Japonya'da tahvil getirilerinin rekor kırması ve yen carry trade'in çözülmesi, küresel finansal sistemde kırılmalara yol açabilir. Uzmanlar, altının yeni zirvelere ulaşabileceği uyarısında bulunuyor.
ABD’nin sürdürülemez borç yapısı, piyasaları zaten tedirgin ederken şimdi bir başka küresel risk kapıda: Japon yen’ine dayalı carry trade'in çözülme süreci. Özellikle ABD tahvil piyasası üzerindeki baskının artması bekleniyor.
Japonya’nın 30 yıllık tahvillerinde getiriler yüzde 3,2 ile tarihi zirveye ulaştı. Bu yükseliş, hükümetin son yıllardaki en başarısız tahvil ihalesinin ardından geldi. Japon tahvil getirileri hâlâ ABD tahvillerine kıyasla düşük olsa da (ABD 30 yıllık tahvilleri yaklaşık yüzde 5 getiri sağlıyor), analistler bu durumu "küresel ölçekte sarsıcı bir gelişme" olarak nitelendiriyor.
City Index ve FOREX.com analisti Fawad Razaqzada’ya göre, Japonya Merkez Bankası’nın (BoJ) para politikasında normalleşme adımları atmasıyla birlikte yıllardır süregelen carry trade dinamiği kırılmaya başladı. Bu sistemde yatırımcılar sıfır faizle yen borçlanıp, daha yüksek getirili varlıklara yatırım yapıyordu.
Razaqzada, “Geçen yaz gördüğümüz gibi, bu model yeniden çökmeye başladı. Altın yatırımcıları kemerlerini bağlasın, çünkü ciddi bir kırılma kapıda olabilir,” diyor.
Carry trade sistemi ilk kez 1999’da BoJ’un faizleri düşürmesiyle devreye girmişti. Ancak 2024’te BoJ’un faiz artırmaya başlamasıyla bu stratejinin cazibesi azaldı. Tahminlere göre bu pozisyonların küresel ekonomide yaklaşık 1 trilyon dolarlık bir etkisi bulunuyor.
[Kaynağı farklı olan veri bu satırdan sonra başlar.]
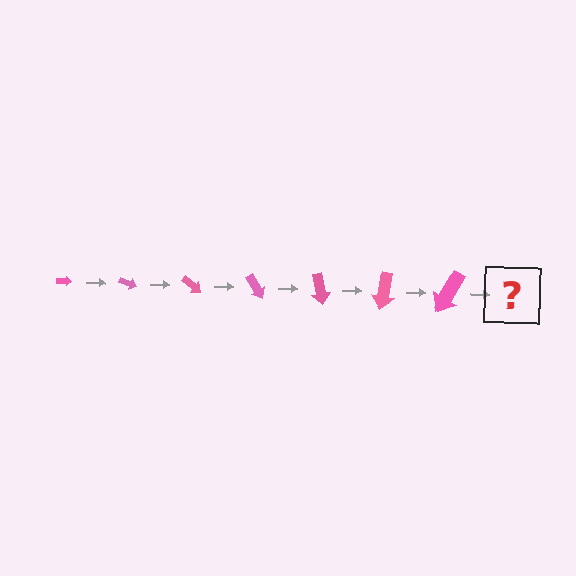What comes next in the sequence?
The next element should be an arrow, larger than the previous one and rotated 140 degrees clockwise from the start.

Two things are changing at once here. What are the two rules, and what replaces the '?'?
The two rules are that the arrow grows larger each step and it rotates 20 degrees clockwise each step. The '?' should be an arrow, larger than the previous one and rotated 140 degrees clockwise from the start.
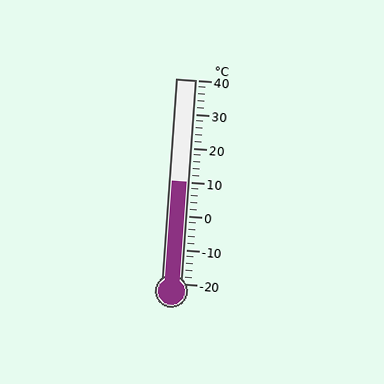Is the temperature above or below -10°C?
The temperature is above -10°C.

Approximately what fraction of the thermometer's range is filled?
The thermometer is filled to approximately 50% of its range.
IG analisti Axel Rudolph’a göre, bu devasa pozisyonların çözülmesiyle birlikte döviz kurlarında sert hareketler yaşanabilir. Japon yatırım sermayesinin çekildiği ülkelerde likidite problemleri ve varlık fiyatlarında çöküşler görülebilir.
“Bu sermaye geri çekilmesi, sadece bu piyasaları değil, genel finansal istikrarı da tehdit edebilir,” diyen Rudolph, ABD 30 yıllık tahvil getirilerinin son iki yılın en yüksek seviyesine çıkmasında bu sürecin etkili olabileceğini belirtti.
Razaqzada, bu belirsizlik ortamında altının güvenli liman olarak yeniden parladığını söylüyor. "Genelde yen ve altın birlikte hareket eder. Japon tahvillerindeki gelişmeler altın için destekleyici. Getiriler yükselse de, yatırımcılar artık risksiz varlıklara yöneliyor,” yorumunu yaptı.
2023’te carry trade’in çözülmeye başlamasıyla altın sadece iki ayda 2.400 dolardan 2.600 dolara fırlamıştı.
Razaqzada’ya göre Japonya’nın yaşadığı bu sarsıntı, küresel tahvil piyasasında zincirleme bir etki oluşturabilir. Tokyo yönetimi, para birimini savunmak ya da iç piyasayı desteklemek için ABD tahvili satmak zorunda kalabilir.
“Japonya'nın elinde 1,1 trilyon dolarlık ABD tahvili var. Bu varlıkların satışa çıkması, ABD tahvil faizlerini sıçratabilir. Üstelik Amerika’nın kredi notunun zaten düşürüldüğü bir dönemde,” diyen analist, dünya borç piyasalarının pamuk ipliğine bağlı olduğunu vurguluyor.
Razaqzada'ya göre altında ilk destek 3.245-3.275 dolar aralığında. Direnç ise 3.360 dolarda. Bu seviyenin kırılması hâlinde, önce 3.400, ardından da rekor seviye olan 3.500 dolar gündeme gelebilir.